What This Document Is
These lecture notes delve into the critical system-level concept of interrupts and exceptions within computer architecture. Specifically, they explore how a central processing unit (CPU) manages events originating both internally and externally, allowing for efficient multitasking and responsive system behavior. This material is geared towards students studying abstract data types and operating systems principles, offering a foundational understanding of how software interacts with hardware at a low level.
Why This Document Matters
This resource is invaluable for students in CMPE 12 at UC Santa Cruz seeking a deeper understanding of how computer systems handle asynchronous events. It’s particularly helpful when grappling with concepts related to operating system design, system calls, and input/output management. Understanding interrupts and exceptions is crucial for anyone aiming to build efficient, reliable, and responsive software or hardware systems.
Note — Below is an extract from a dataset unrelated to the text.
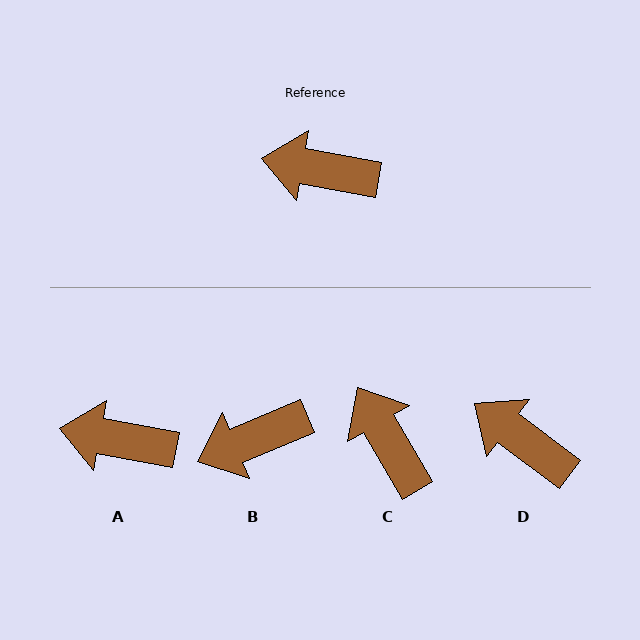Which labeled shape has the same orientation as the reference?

If you're encountering challenges visualizing the flow of control during interrupt handling, or need a detailed look at the mechanisms involved, these notes will be a significant asset.
Topics Covered
* The fundamental differences between interrupts and traps.
* The properties of interrupts, including asynchronicity and prioritization.
* The role of exceptions as a unified mechanism for handling both interrupts and traps.
* Hardware-level interrupt handling procedures in different architectures (MIPS and HC11).
* The process of saving and restoring CPU state during exception handling.
* The use of interrupt vector tables and exception handlers.
* Specific examples of interrupt sources (keyboard, disk, mouse, etc.).
What This Document Provides
* A detailed exploration of the sequence of events triggered by both interrupts and traps.
* An overview of key registers involved in exception handling, such as the Cause and EPC registers.
* Insights into how a CPU transitions between user and kernel modes.
* A comparative analysis of interrupt handling mechanisms in MIPS and HC11 architectures.
* A conceptual framework for understanding how system calls are implemented using traps.
* A foundation for understanding interrupt latency and its impact on system performance.